The mayor calls his budget “historic” and “transcendent.” Indeed, for the first time since New York recovered from its near-bankruptcy of the 1970s, the city is willing explicitly to spend beyond its means to buy labor peace. The new teachers’ contract, including $4.3 billion in retroactive pay raises back to 2009, is the acute example.
De Blasio’s plan to march New York right back to the brink of bankruptcy might be stopped by a sort of mayoral safety net put in place after the debacle of the 70s:
After the fiscal crisis of the ’70s, New York state and city set up institutional checks and balances to make sure that no mayor can ruin the city again.

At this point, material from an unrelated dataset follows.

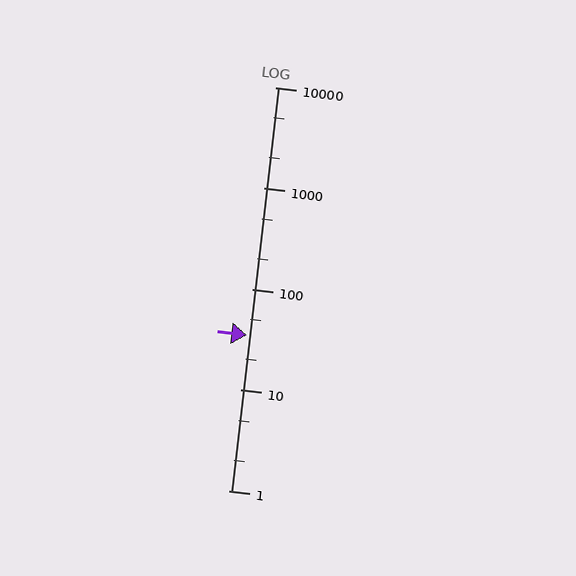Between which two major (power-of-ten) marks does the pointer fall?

Mr. Stringer and State Comptroller Thomas DiNapoli serve on the state’s Financial Control Board, ultimately controlled by Gov. Andrew Cuomo.
The board can take over if it finds an operating deficit of more than $100 million, or if it finds the city is borrowing for operating expenses. Proper accounting for the teachers’ deal would expose the city as committing both of those sins.
Read the whole thing, and remember that de Blasio won in a landslide, 72.2% to 24%. For reasons I’ve not seen satisfactorily explained—but which I think represented lack of enthusiasm for both candidates—the turnout in that election was a record low of 24%.